Mathematically, those patterns arise as the natural collective
behavior of an ensemble of agents that interact via periodic
rules. Although the discrete agent-based models are interesting
by themselves, real life situations involve a large amount $N$
of agents. In those cases, the system is described by $N$
coupled ODEs, what becomes very hard to tackle both from the
analytical and numerical point of views.
Fortunately, we can sometimes approximate with a single PDE that
governs the macroscopic/fluid description of the system.
In this talk we will focus on the Kuramoto model with
non-uniform and singular coupling weights obeying Hebb’s rule
in neuroscience. First, we shall introduce the agent-based
system of $N$ coupled oscillators and the three associated
regimes with regard to singularity: subcritical, critical and
supercritical. We will propose a well-posedness theory in the
sense of Filippov to tackle the presence of singularities,
giving rise to global solutions with new rich behaviour:
finite-time phase synchronization and clustering into
distinguished groups. Later, we will introduce the corresponding
kinetic Vlasov equation. It consists in a macroscopic (fluid)

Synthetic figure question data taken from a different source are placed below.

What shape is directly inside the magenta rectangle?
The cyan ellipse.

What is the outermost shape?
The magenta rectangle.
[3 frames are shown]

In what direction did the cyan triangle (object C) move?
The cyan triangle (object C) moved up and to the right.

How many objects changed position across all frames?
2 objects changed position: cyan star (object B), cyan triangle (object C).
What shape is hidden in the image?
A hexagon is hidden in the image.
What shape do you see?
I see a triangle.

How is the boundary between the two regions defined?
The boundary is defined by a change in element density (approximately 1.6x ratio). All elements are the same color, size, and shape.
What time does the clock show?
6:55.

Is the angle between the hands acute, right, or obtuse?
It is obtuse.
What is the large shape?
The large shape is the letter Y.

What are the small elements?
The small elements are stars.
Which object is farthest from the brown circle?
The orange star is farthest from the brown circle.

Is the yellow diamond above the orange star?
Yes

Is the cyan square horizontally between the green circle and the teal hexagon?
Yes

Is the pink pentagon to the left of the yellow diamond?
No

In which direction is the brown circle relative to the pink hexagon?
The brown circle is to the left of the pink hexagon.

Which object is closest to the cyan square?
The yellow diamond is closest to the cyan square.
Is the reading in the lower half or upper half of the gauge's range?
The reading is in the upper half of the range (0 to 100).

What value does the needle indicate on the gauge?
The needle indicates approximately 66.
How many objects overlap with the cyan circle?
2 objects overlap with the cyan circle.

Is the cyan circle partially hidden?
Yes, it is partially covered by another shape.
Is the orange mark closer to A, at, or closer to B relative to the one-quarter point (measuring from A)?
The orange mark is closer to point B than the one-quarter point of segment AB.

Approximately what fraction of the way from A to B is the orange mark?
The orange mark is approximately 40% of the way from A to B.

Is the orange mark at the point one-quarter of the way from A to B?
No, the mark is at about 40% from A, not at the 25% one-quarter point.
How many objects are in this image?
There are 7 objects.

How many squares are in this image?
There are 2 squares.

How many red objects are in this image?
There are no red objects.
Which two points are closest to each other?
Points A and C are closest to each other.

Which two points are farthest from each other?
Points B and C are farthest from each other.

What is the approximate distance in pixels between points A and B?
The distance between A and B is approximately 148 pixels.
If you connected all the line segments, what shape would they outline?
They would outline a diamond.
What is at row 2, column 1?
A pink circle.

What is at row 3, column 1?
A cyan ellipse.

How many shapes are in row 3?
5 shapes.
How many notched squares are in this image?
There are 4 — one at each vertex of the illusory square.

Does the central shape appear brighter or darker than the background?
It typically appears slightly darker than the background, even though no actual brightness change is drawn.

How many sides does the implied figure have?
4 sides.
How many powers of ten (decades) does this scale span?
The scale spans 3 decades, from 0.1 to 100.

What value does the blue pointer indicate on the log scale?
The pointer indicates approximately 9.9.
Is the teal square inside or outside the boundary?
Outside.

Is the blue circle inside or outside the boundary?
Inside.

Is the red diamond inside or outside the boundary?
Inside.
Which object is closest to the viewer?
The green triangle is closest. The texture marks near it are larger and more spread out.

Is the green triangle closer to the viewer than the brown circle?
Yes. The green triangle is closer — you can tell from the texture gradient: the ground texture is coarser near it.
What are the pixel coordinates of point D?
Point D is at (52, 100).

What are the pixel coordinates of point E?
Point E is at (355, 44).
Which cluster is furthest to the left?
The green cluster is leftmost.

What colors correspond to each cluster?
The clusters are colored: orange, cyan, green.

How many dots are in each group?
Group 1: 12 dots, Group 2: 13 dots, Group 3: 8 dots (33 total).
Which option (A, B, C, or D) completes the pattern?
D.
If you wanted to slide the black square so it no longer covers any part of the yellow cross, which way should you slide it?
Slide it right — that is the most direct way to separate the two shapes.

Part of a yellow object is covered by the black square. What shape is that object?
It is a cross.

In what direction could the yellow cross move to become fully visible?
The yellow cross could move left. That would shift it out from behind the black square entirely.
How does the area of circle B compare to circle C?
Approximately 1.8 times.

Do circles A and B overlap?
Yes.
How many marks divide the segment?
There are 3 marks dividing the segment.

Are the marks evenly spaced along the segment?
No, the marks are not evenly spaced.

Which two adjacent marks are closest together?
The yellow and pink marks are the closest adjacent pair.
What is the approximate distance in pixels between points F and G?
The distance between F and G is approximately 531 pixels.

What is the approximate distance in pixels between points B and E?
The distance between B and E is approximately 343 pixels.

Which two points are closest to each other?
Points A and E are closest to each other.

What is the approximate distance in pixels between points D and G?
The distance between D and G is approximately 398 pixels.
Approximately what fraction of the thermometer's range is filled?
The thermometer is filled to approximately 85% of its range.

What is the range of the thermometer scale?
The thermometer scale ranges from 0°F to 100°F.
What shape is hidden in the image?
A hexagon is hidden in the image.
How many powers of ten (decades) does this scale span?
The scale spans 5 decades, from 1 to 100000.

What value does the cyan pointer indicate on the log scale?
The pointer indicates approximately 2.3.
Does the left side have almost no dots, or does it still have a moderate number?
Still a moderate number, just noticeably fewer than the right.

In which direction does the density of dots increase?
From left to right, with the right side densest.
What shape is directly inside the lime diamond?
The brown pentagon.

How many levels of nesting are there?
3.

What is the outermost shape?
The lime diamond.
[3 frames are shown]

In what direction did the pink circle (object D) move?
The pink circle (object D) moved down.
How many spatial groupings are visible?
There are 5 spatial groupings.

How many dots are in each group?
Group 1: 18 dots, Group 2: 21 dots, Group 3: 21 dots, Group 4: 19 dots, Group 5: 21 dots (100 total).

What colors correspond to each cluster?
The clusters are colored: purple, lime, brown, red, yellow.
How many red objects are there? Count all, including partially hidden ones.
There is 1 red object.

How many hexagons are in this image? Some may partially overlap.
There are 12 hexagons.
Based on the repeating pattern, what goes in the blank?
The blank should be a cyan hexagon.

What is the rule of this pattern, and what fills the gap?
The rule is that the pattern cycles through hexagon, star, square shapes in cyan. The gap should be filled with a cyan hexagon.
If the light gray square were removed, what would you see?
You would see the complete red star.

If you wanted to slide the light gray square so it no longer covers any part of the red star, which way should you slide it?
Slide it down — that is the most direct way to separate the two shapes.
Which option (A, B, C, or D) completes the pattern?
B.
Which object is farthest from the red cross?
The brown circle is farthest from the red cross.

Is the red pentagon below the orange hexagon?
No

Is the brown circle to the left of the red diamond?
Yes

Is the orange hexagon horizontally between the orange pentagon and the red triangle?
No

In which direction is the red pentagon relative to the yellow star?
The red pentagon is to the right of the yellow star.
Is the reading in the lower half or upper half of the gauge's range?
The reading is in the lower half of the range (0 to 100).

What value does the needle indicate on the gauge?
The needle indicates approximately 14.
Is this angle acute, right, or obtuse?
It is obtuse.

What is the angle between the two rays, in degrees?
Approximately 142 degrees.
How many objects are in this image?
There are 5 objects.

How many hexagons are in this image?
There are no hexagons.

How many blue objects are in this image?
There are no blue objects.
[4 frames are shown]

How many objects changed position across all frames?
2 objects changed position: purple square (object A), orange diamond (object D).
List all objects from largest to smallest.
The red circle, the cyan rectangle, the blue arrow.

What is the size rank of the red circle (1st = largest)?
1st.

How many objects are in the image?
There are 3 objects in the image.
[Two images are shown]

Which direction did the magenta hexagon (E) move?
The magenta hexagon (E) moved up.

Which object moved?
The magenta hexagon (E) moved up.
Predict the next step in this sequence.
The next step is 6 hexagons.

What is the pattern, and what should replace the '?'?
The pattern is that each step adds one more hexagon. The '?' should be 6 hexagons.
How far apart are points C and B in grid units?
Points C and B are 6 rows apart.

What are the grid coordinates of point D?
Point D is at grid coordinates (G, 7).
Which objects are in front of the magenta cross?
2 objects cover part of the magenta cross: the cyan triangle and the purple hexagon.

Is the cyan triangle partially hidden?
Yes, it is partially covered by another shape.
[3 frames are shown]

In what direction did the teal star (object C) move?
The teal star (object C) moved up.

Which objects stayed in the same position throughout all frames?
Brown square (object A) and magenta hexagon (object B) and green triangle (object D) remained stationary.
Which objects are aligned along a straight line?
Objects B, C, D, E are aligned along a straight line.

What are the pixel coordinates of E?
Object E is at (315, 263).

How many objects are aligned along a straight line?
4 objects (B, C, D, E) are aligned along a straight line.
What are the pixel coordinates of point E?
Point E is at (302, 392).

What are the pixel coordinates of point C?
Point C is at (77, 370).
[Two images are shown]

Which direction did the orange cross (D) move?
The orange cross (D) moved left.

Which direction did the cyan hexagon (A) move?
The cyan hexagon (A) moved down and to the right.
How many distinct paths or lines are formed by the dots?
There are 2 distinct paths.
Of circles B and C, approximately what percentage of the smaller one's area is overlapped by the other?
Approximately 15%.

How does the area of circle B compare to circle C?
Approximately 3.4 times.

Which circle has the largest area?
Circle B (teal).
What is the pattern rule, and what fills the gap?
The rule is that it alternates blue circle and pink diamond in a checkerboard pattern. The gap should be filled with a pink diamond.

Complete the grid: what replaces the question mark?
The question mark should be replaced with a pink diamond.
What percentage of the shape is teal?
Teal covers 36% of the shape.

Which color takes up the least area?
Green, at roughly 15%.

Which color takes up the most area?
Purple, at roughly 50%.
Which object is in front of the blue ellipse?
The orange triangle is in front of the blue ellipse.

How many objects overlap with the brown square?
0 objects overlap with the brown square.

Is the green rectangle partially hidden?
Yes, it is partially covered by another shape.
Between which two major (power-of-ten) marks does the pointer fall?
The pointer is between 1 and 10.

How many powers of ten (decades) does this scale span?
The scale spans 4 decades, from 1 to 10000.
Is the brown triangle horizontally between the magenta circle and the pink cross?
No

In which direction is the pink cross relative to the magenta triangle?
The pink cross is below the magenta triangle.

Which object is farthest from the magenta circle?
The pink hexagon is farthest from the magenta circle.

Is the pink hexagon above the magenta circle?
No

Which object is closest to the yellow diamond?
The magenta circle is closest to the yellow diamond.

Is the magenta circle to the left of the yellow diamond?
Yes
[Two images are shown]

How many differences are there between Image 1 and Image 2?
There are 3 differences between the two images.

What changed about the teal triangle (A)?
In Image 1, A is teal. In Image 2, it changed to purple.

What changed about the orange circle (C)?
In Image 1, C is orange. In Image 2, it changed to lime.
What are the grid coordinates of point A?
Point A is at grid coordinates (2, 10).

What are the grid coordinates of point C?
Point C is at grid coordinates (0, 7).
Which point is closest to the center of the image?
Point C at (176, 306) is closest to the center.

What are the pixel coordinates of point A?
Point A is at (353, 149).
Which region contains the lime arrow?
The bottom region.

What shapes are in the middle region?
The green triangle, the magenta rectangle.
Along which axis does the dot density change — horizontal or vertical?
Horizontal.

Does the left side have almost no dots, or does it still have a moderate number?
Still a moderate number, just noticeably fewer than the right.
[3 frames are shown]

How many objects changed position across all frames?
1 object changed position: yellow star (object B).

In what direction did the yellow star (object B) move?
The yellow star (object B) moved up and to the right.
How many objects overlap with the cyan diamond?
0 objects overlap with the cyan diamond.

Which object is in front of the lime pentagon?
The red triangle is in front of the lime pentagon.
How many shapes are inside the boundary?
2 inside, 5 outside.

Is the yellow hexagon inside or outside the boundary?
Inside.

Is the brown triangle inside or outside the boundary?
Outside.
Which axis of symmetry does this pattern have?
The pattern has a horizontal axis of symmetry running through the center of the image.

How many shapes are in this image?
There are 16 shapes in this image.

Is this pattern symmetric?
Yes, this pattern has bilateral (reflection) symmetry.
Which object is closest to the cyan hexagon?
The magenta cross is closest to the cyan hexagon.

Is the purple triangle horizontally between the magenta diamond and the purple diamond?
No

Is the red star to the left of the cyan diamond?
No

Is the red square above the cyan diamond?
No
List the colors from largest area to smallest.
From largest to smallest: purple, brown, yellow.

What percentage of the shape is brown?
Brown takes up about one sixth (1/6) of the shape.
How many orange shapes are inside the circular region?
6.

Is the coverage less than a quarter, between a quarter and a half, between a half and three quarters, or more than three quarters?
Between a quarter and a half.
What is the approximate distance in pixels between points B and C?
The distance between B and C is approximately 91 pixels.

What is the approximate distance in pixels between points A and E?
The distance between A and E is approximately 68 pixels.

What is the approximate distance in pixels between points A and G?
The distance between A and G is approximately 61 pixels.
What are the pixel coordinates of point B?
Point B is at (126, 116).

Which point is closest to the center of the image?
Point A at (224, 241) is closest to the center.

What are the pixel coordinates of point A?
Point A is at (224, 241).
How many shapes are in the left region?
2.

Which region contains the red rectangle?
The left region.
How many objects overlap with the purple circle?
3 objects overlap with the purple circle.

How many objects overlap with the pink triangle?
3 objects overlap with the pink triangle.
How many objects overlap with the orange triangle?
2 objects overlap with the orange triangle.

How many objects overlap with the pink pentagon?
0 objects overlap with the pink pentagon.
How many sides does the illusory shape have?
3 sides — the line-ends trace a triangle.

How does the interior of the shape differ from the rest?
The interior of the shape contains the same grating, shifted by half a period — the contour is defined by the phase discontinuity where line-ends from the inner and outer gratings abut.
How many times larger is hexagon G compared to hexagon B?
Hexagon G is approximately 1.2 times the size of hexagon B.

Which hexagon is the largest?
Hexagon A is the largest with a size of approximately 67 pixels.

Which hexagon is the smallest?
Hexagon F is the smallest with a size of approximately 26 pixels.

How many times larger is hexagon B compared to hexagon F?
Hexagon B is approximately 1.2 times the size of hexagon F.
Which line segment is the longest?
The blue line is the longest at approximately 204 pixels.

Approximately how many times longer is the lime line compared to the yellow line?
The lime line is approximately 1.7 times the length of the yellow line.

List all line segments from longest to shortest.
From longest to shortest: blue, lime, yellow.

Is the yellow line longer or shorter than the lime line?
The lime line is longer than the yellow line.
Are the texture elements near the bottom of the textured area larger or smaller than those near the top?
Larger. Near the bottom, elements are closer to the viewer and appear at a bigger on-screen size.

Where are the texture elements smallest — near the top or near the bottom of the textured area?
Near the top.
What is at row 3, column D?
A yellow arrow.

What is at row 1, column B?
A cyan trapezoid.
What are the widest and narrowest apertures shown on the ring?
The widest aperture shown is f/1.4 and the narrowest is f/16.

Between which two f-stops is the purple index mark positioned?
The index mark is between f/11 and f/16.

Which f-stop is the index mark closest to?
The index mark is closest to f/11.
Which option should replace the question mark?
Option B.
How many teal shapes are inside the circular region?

type model governed by a continuity equation for the probability
density of oscillators along the manifold $\mathbb{T}\times
\mathbb{R}$, where the (compressible) velocity field is nonlocal
and self-generated. Since the kernel is singular, we will
propose a well posedness theory via the concept of weak
measure-valued solutions in the sense of Filippov’s flows that
remains valid after eventual collisions. Indeed, such solutions
emerge as rigorous mean field limit when the number $N$ of
agents tends to infinity. Finally, we will conclude by stating
some rates of convergence for those solutions and remarking some
analogies and differences with other related models in the
literature like the singular Cucker—Smale model.